Question 2. Simulate a panel with N workers over T periods working in M firms. Note that N and M represents the number of IDs, not types. We want to create a data.table with columns i,t,x,y,spell,wage,fid.

You should start by simulating without worrying about the firm ids. Use a double for-loop, on time 1 draw \((x,y)\) from the stationary distribution of workers which is \(U(x) + H(x,y)\). Then for this given worker simulate the sequence of events that happens to him:

  • loosing his job if employed,
  • finding a new job if unemployed,

using the outcome of your model. A sequence of events of length T will be a given individuals. When you simulate a given individual, also store the spell number. This number should increase when the worker looses his job or finds a new job (this will be useful later). Set \(y=0\) when the worker is not employed.

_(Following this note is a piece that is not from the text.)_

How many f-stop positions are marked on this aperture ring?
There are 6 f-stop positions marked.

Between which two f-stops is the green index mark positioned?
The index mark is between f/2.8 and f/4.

Hint: When simulating, it is much faster to pre-allocate arrays such as X=array(0,T*N) for each variable, then fill these and create the sim data.table at the very end with sim = data.table(x=X,y=Y,t=T,i=I) and such.

At this point you should have a data.table with columns i,t,x,y,spell. Once we you have simulated this panel, we want to attach firms to spells. We are going to do this is a semi-naive way by randomly attaching firm ids to spells (the firm id needs to be fixed over a spell). Since the separation rate is the same in each job, we do not have to worry to weight them by the length of spells.

# we want to target a given firm size (that should be a parameter of your simulating function)
fsize = 200 
sim = simulate(N,M,fsize)  # you must write function simulate()

# inside `simulate`:
# we get spells information, randomly draw from firm without replacement
spells = unique(sim[y>0,list(i,spell,y)])
# this creates a unique firm id 
spells[, fid:= as.integer(y + p$ny*sample( rep((1:ceiling(.N/fsize)),fsize*1.2),.N,replace=FALSE)),y]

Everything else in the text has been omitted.